BROOKE GLADSTONE:
It seems that in 2008 James Murdoch, in his role as head of News International, was forwarded an email thread from a News of the World editor about the messy libel case the paper was fighting. The email details the plaintiff's complaint that his phone was hacked. Does that mean that Murdoch knew about the scope of his paper's phone hacking, something that he has long denied? Is email the smoking gun for the digital age?
Well, Murdoch claims that although he did receive the email and even replied to the email on his BlackBerry, he didn't read down far enough to grasp the gravity of the situation. Thus, the BlackBerry defense is born.
William Powers, author of Hamlet's BlackBerry, says that though Murdoch is hard to believe, he's not hard to relate to.
WILLIAM POWERS:
I and a lot of people I know just don't have the time to really read every email that we get as carefully as we should, and you tend to dash them off and get to the next one, and just try and empty that inbox so you can get your life back. And this is a reminder that, you know, there could be something down there that maybe you should pay attention to, 'cause it might come back and bite you someday.
[BROOKE LAUGHS]
I can completely sympathize and understand that someone wouldn't have read an entire email because I've done it, and based on experiences I've had with friends and colleagues, often things that I put toward the bottom of an email do get overlooked.
But on a whole other level, is it possible that someone running a company this important and with that much at stake would not have read this entire email? It strains credibility.
BROOKE GLADSTONE:
Authorities are getting pretty smart about this. They don't use at least the government email because they know that it can be scrutinized later.
WILLIAM POWERS:
In certain professions, and the law is at the top of the list, people have learned when something is really important and could actually get someone in trouble down the line, you go offline with it. You go back to voice on the telephone or you go back to in-person conversations; just don't leave a trail.
BROOKE GLADSTONE:
Using not having read emails as an excuse is relatively new, but there are technological precedents for these kinds of excuses, right?
WILLIAM POWERS:
Yes. There are definitely precedents. The first one that came to mind when I heard about this was in the Watergate period, the famous 18-minute gap in the Rosemary Woods tape in the White House and the question of whether she had mistakenly erased it or whether it had been intentionally erased. But the point was the machine was implicated.

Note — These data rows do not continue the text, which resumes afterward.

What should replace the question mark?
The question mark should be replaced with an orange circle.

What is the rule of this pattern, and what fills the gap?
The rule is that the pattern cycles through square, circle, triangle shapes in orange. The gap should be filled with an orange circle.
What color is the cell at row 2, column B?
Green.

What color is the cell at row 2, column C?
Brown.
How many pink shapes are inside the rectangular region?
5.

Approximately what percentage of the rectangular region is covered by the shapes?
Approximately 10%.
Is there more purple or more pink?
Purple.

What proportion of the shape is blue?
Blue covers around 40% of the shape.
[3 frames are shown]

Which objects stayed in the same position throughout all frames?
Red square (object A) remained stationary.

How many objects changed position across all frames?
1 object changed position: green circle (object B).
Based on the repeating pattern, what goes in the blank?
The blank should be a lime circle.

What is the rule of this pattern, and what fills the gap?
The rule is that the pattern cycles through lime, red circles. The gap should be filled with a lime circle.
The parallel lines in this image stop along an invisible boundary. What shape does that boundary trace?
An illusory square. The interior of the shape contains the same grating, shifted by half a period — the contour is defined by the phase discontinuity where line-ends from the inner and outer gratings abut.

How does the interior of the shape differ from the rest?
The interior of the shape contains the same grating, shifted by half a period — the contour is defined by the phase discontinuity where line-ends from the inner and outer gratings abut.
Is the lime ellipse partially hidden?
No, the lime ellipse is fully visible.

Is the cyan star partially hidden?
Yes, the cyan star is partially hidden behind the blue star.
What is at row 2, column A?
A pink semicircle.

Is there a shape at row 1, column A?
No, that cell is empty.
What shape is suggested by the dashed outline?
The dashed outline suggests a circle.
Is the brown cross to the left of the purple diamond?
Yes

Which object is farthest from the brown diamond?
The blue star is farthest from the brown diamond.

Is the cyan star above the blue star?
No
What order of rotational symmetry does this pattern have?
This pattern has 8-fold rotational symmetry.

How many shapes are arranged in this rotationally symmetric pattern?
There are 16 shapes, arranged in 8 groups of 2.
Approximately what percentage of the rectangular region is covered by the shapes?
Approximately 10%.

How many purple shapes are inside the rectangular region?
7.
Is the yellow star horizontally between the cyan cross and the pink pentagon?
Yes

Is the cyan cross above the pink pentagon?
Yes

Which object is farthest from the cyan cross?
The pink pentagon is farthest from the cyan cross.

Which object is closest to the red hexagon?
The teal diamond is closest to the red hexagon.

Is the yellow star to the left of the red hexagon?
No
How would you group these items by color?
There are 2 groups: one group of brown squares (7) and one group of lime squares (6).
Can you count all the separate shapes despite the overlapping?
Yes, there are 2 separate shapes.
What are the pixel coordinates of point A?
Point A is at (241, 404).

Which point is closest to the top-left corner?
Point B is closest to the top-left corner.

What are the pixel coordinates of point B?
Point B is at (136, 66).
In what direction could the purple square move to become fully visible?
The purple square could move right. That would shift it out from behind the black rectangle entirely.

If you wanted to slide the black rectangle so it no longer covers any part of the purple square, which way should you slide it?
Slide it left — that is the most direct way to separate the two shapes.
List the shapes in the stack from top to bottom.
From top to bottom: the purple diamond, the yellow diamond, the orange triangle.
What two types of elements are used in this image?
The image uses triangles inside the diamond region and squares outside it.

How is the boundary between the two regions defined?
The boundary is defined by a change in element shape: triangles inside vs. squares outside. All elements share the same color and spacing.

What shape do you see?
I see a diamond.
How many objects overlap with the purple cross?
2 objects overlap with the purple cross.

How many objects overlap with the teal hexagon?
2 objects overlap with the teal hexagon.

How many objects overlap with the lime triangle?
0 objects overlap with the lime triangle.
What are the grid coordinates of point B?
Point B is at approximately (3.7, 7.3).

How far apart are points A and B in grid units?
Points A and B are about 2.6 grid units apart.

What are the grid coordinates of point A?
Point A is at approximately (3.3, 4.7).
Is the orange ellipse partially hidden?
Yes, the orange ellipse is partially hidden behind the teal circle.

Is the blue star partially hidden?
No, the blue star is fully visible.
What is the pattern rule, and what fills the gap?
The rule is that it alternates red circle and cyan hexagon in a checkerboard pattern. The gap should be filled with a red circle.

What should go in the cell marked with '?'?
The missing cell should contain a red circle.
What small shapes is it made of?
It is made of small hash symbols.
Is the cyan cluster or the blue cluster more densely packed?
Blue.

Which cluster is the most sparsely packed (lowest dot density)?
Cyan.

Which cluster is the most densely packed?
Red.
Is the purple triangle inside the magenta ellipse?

And another one that I thought of is very often these Wall Street crashes are blamed on trading programs. And so, basically the human beings can kind of wash their hands and say, well, it was a program glitch, sorry.
[BROOKE LAUGHS]
You know, sorry that we lost 2 percent of the nation's wealth yesterday.
BROOKE GLADSTONE:
[LAUGHS] Another digital excuse is the one where the writer or the historian plagiarizes and says, I didn't really mean to, I just had so many windows open, and I was copying and pasting historical data and I forgot where it came from.
WILLIAM POWERS:
Yeah.
BROOKE GLADSTONE:
What do you think about the windows defense?
WILLIAM POWERS:
Now, whether or not these people who claim that are telling the truth, we don't know. Yes, you know, that is a third category. And there will be new ones. There will probably be a social networking version of this [LAUGHS], you know, that will come in some future scandal; we don't know what it is.
BROOKE GLADSTONE:
I think there's a sort of weird irony in the fact that the whole Murdoch controversy started with people breaking into voicemails. Now the controversy's gaining more steam because James Murdoch wasn't paying attention to his emails.
WILLIAM POWERS:
In a weird way it begins with someone getting too deep into other people's technology, and then it ends, or at least this latest chapter, is someone not getting deep enough into his own technology, and in this case the inbox. [LAUGHS]
And, of course, they are a media company, so it's very much from the start and all the way through about the ways we use and misuse our modern devices.
BROOKE GLADSTONE:
Thanks very much.
WILLIAM POWERS:
Thank you, Brooke.
BROOKE GLADSTONE:
Bill Powers is the author of Hamlet's BlackBerry: Building a Good Life in the Digital Age.